When you think of nerve pain, you may think about pinched nerves in the neck, back or wrist. However, there can also be knee nerve pain when the sciatic or peroneal nerve are irritated or compressed. If you have knee nerve pain, here are the causes, symptoms and treatments for this condition.
Symptoms of Knee Nerve Pain
There is only one nerve that runs through the knee –
the peroneal nerve. It is an extension of the sciatic nerves, which exit the spine in the lower back and travel down each leg. When you have knee nerve irritation, it can cause specific symptoms that affect the outside of the lower leg and top of the foot, including:
- Tingling or “pins and needles”
- Burning sensation
- Difficulty lifting big toes
- Difficulty turning the foot outward
The nerve that runs down the leg and through the knee is responsible for supplying the muscles on the outside of the lower leg and top of the foot. If the nerve is permanently damaged, it can result in deterioration of these muscles, jeopardizing strength and mobility in the leg and foot.
Causes of Knee Nerve Pain
Compression or irritation of the sciatic or peroneal nerve are often the cause of knee or lower leg nerve pain. This can occur in the lower back or pelvic area from compression of the sciatic nerve, but it more commonly is caused by a pinched nerve in the knee.
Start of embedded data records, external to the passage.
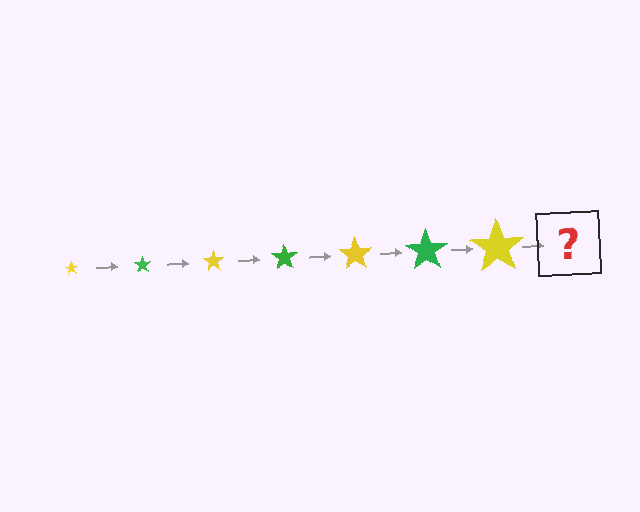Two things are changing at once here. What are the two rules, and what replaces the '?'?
The two rules are that the star grows larger each step and the color cycles through yellow and green. The '?' should be a green star, larger than the previous one.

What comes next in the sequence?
The next element should be a green star, larger than the previous one.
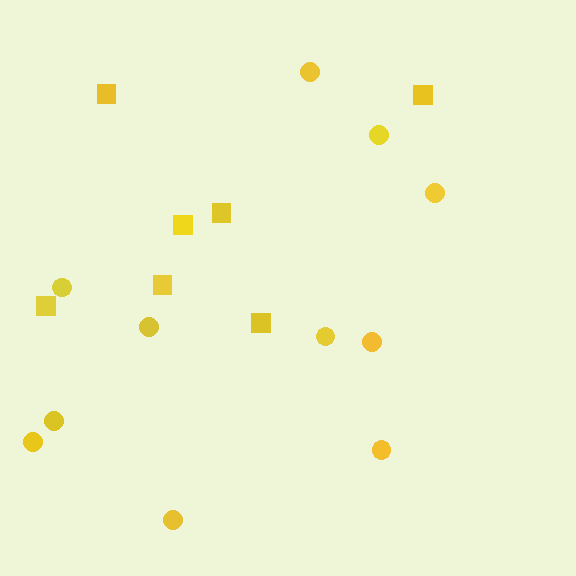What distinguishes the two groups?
There are 2 groups: one group of circles (11) and one group of squares (7).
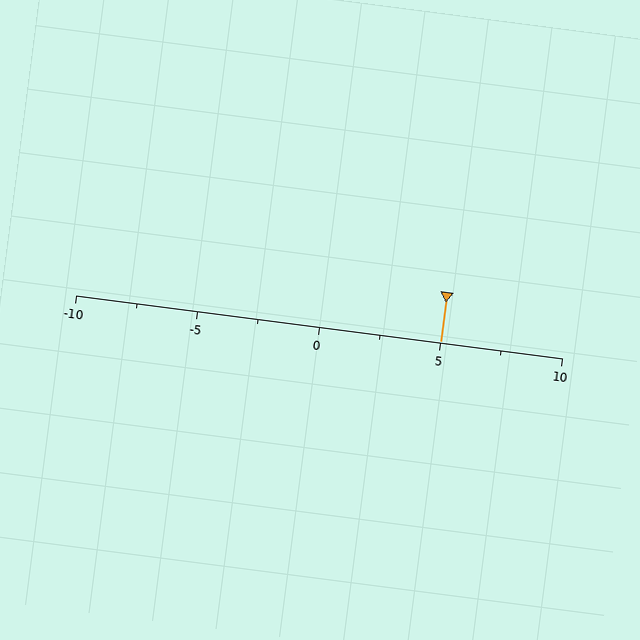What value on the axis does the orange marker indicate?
The marker indicates approximately 5.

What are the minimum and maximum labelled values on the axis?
The axis runs from -10 to 10.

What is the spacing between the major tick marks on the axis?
The major ticks are spaced 5 apart.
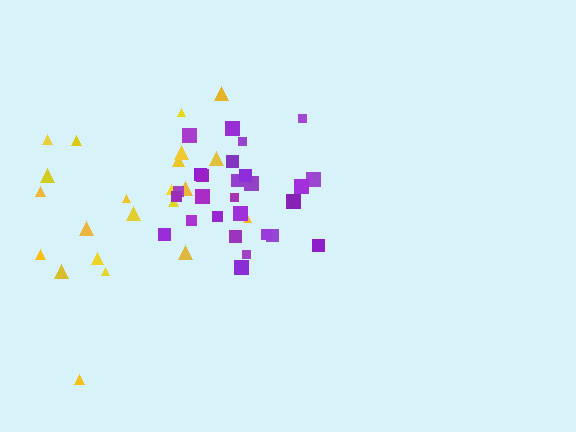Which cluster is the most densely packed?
Purple.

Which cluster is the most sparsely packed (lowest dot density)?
Yellow.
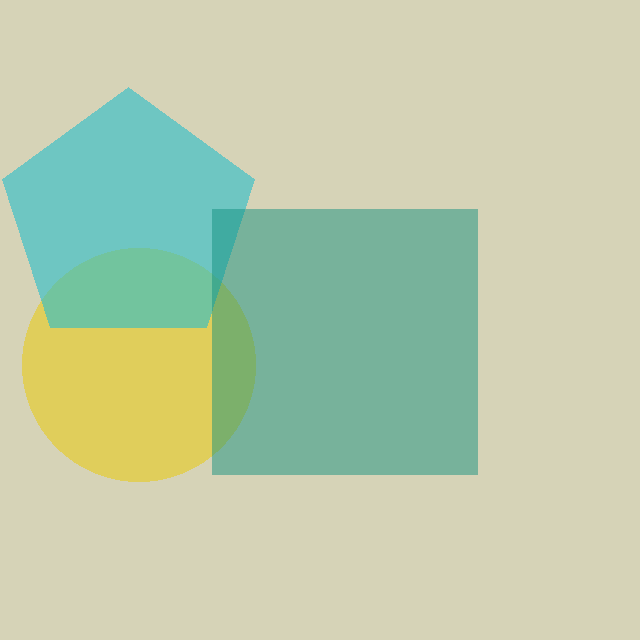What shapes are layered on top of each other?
The layered shapes are: a yellow circle, a cyan pentagon, a teal square.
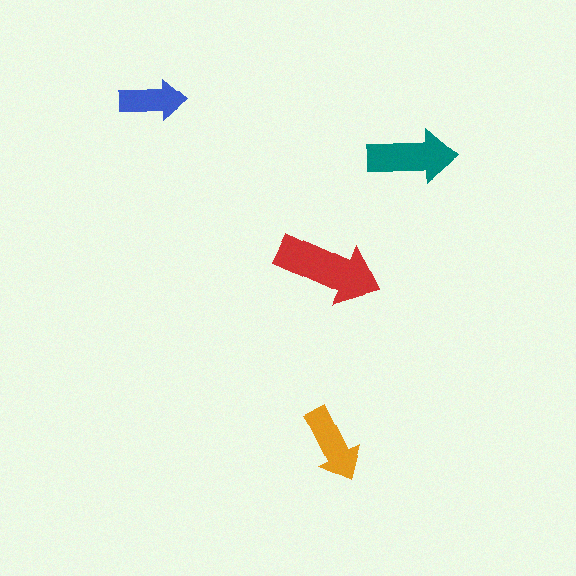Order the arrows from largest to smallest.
the red one, the teal one, the orange one, the blue one.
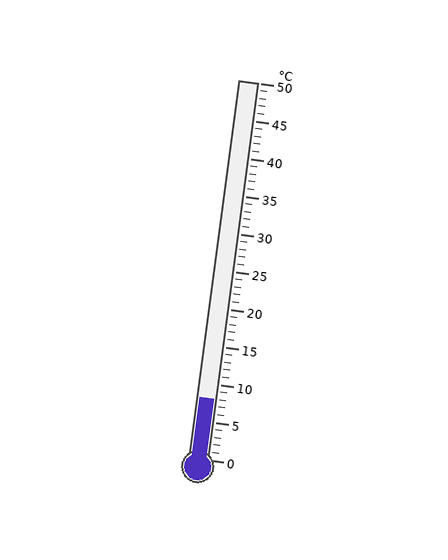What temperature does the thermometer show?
The thermometer shows approximately 8°C.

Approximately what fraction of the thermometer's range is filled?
The thermometer is filled to approximately 15% of its range.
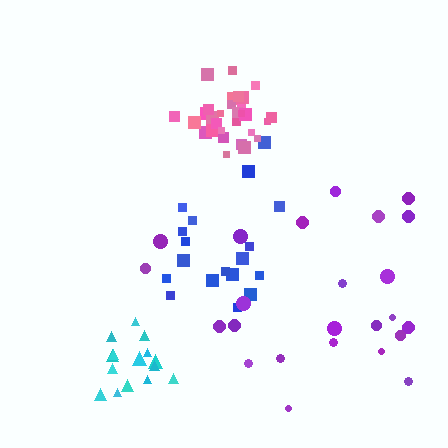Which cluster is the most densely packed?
Pink.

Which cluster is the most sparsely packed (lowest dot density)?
Purple.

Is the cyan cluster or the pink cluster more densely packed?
Pink.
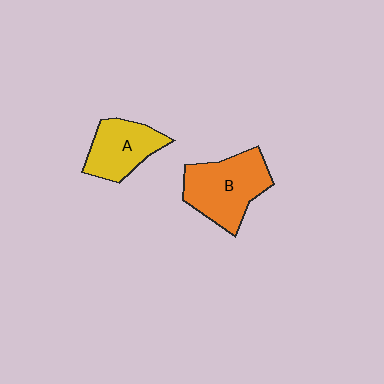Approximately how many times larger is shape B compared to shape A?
Approximately 1.4 times.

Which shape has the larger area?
Shape B (orange).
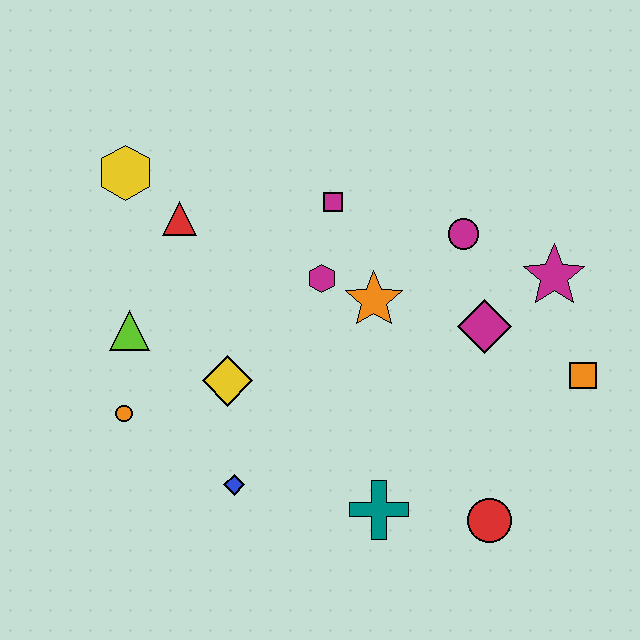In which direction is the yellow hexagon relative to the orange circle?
The yellow hexagon is above the orange circle.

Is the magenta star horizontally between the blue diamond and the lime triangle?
No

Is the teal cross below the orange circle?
Yes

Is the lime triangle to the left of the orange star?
Yes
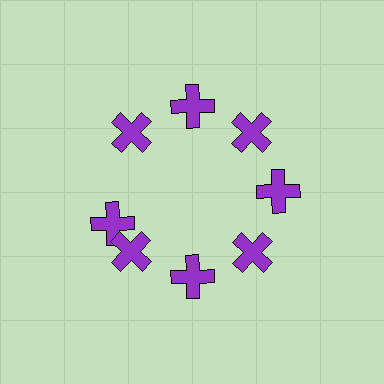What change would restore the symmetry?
The symmetry would be restored by rotating it back into even spacing with its neighbors so that all 8 crosses sit at equal angles and equal distance from the center.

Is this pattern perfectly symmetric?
No. The 8 purple crosses are arranged in a ring, but one element near the 9 o'clock position is rotated out of alignment along the ring, breaking the 8-fold rotational symmetry.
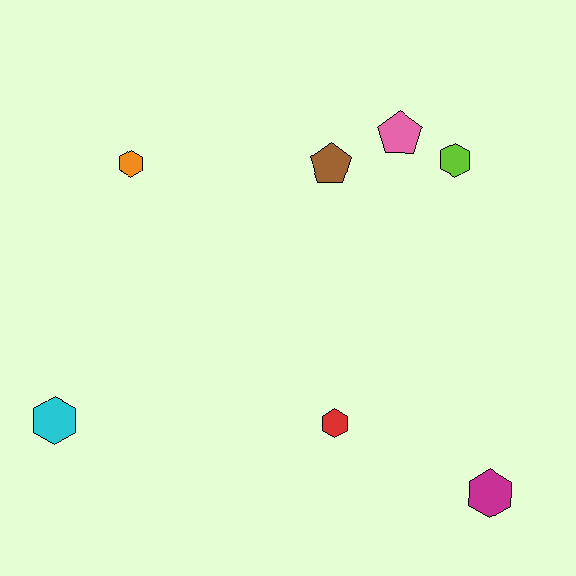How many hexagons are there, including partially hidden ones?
There are 5 hexagons.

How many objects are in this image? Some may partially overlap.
There are 7 objects.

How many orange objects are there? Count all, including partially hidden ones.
There is 1 orange object.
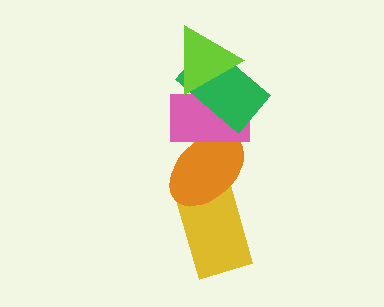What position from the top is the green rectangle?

The peroneal nerve extends from the sciatic nerve along the outside of the knee. It is the only main nerve that runs through the knee that can be compressed or pinched in the knee area. This can occur for a variety of reasons that cause pressure on the outside of the knee.
- Crossing Legs
- One of the most common causes of a pinched nerve in the knee is simply crossing your legs. The pressure of the overlapping leg on the outside of the knee can cause temporary pain, tingling or numbness on the outside of the calf and on top of the foot.
- Squatting for Long Periods
- Sitting in a squatted position can put pressure on the outside of the knee and compress the peroneal nerve.
- Ligament Injuries
- There are multiple ligaments that connect the knee joint components. If a ligament is torn or damaged, inflammation can put pressure on the peroneal nerve, causing pain and other symptoms.
- Casts, Braces and Compression Garments
- Anything that compresses near the outside of the knee can cause knee nerve pain and other symptoms. A leg cast or braces can put pressure on the peroneal nerve, as can compression stockings used to minimize edema.
- Knee Fractures
- Broken bones in the knee can cause inflammation or irritation of the peroneal nerve, most commonly the fibula, the outer bone in the lower leg.
- There are multiple surgeries that can result in knee nerve pain and other symptoms. Knee surgeries can damage the nerve in the knee, but knee nerve pain can be caused by abdominal or back surgeries.
- Extended Bed Rest
- Prolonged periods of bed rest, especially lying on your back, can result in knee nerve pain. The legs often rotate outward when lying on your back, which can put pressure on the peroneal nerve.
Treatment for a Pinched Nerve in the Knee
When the symptoms are due to a pinched nerve in the knee, the treatment resolves around relieving the nerve pressure. The exact treatment depends on what is causing the nerve compression. Some of the common treatments recommended for knee nerve pain caused by a pinched nerve include:
- OTC anti-inflammatory medications. Ibuprofen or naproxen are common OTC non-steroid anti-inflammatory drugs (NSAIDs) that can relieve swelling that compresses the nerves.
- Steroid injections. Corticosteroid injections can reduce inflammation near the nerve to relieve pain and other symptoms.
- Ice. Applying ice to the outside of the knee can relieve inflammation and reduce symptoms.
- Avoid aggravating activities. Crossing your legs, wearing knee high boots, squatting, wearing certain garments or lying on your back can all irritate or compress the peroneal nerve. Avoid these activities if it is causing knee nerve pain.
- Surgery. If a broken bone, cyst, tumor or ligament is causing the compression on the peroneal or sciatic nerve, surgery may be required for relief.
- Physical therapy and orthopedic devices. Strengthening the knee, back or leg can help relieve pressure on the nerves in the knee or leg. A physical therapist or orthopedic doctor may also recommend wearing support devices for better mobility.
Knee nerve pain and other symptoms of a pinched nerve in the knee should not be ignored. Prolonged compression can cause permanent nerve damage that can impact your mobility. If you have symptoms of a pinched or compressed nerve in your knee, make an appointment to see your doctor for treatment.